Four association groups served by Van Leeuwen and Ayer were Wright and Co. (which provides supplemental employees liability programs for federal government employees) as well as the IMA Group, Inc., the Hands-On Trade Association and the International Association of Reike Professionals. (associations for yoga, reflexology and other alternative therapies)
Van Leeuwen admitted that he and his colleague intended to insure association groups with insurance carriers, known as “cells,” established through Hannover Re. Van Leeuwen and Ayer intended to co-own the cells, which would be associated with Hannover Re. Based on their knowledge of the claims histories for these insureds, Van Leeuwen and Ayer recognized the potential of realizing substantial underwriting profits through their use and ownership of the cells.
Van Leeuwen admitted that he did not tell the association groups about his ownership interest in the cells that would serve as the insurance carriers.

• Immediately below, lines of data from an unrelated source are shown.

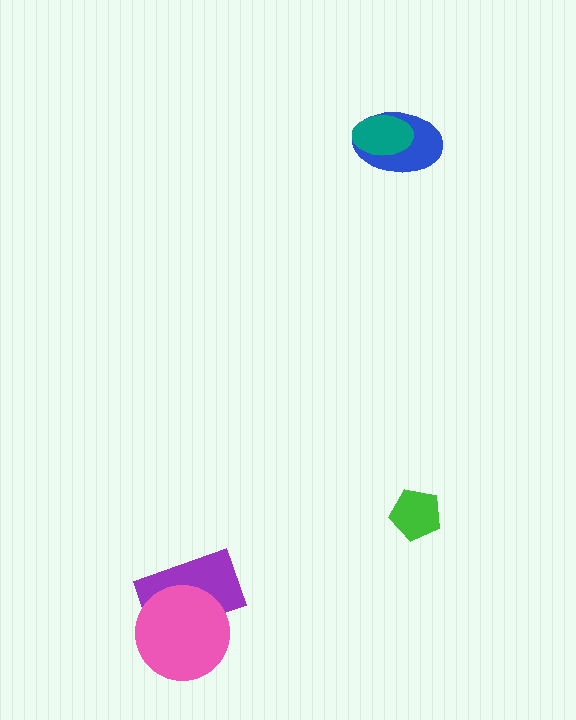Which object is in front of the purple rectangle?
The pink circle is in front of the purple rectangle.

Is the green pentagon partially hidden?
No, no other shape covers it.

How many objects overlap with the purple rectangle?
1 object overlaps with the purple rectangle.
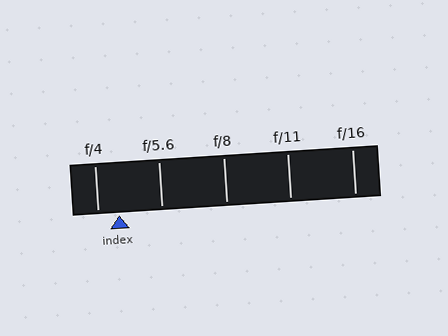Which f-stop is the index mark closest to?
The index mark is closest to f/4.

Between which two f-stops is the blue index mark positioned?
The index mark is between f/4 and f/5.6.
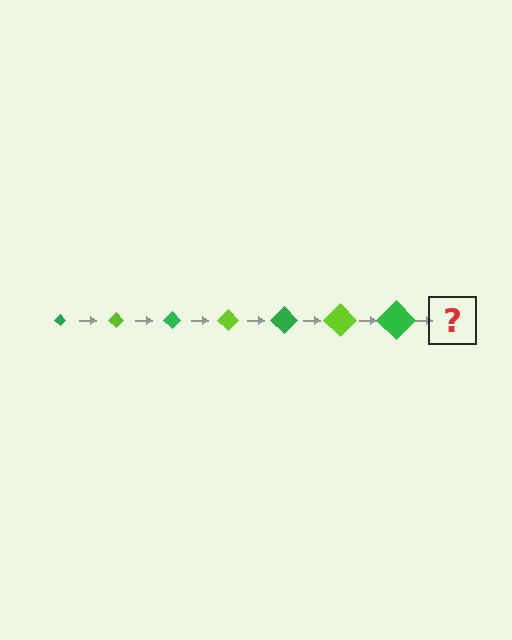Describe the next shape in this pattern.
It should be a lime diamond, larger than the previous one.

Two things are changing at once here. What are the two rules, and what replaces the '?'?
The two rules are that the diamond grows larger each step and the color cycles through green and lime. The '?' should be a lime diamond, larger than the previous one.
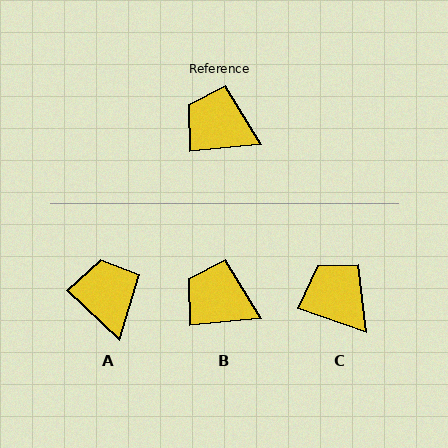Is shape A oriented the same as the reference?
No, it is off by about 49 degrees.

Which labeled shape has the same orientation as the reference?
B.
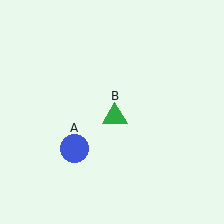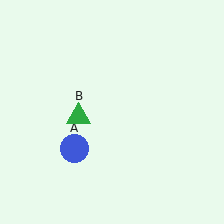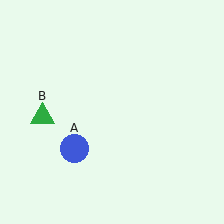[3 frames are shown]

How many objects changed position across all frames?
1 object changed position: green triangle (object B).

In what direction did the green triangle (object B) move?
The green triangle (object B) moved left.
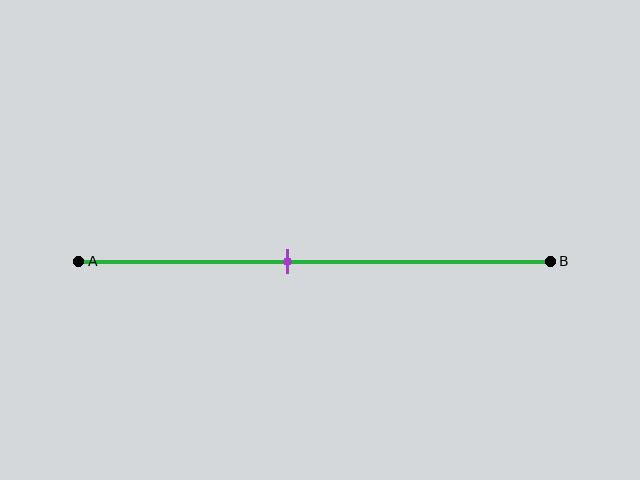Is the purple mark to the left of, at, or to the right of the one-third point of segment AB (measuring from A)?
The purple mark is to the right of the one-third point of segment AB.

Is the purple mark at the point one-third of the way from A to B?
No, the mark is at about 45% from A, not at the 33% one-third point.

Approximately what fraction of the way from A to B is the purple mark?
The purple mark is approximately 45% of the way from A to B.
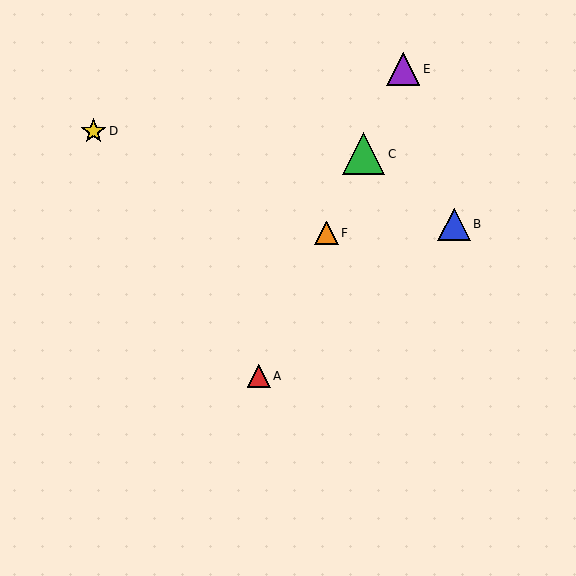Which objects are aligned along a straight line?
Objects A, C, E, F are aligned along a straight line.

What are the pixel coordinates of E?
Object E is at (403, 69).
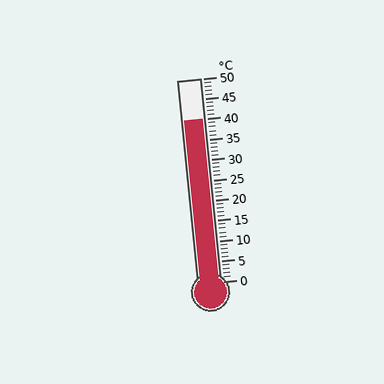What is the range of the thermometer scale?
The thermometer scale ranges from 0°C to 50°C.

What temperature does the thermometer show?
The thermometer shows approximately 40°C.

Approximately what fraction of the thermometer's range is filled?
The thermometer is filled to approximately 80% of its range.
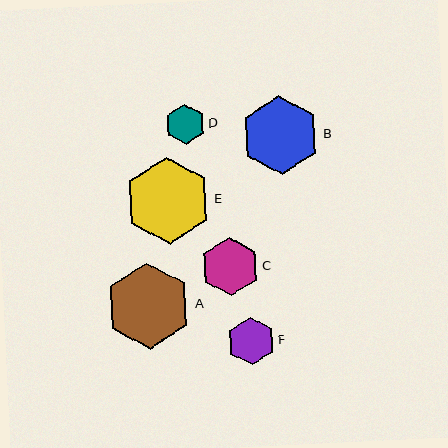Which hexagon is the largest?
Hexagon E is the largest with a size of approximately 87 pixels.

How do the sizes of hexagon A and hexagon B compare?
Hexagon A and hexagon B are approximately the same size.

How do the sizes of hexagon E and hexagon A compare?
Hexagon E and hexagon A are approximately the same size.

After Van Leeuwen and Ayer paid the claims and expenses associated with the programs, they were able to retain the underwriting profits associated with those programs for themselves, according to authorities.
Officials said that Van Leeuwen also admitted that he understood in 2005 that Hannover Re was backing out of coverage for the programs. Van Leeuwen admitted that he and his colleague did not inform the associations and insurance regulatory agencies that Hannover Re would not allow the cells to insure the association groups.
In 2006, his business colleague filed a request with the D.C. Department of Insurance, Securities and Banking that would allow another major insurance company to take part in the program. But the request forms allegedly omitted the fact that Hannover Re had already backed out of the program, according to authorities.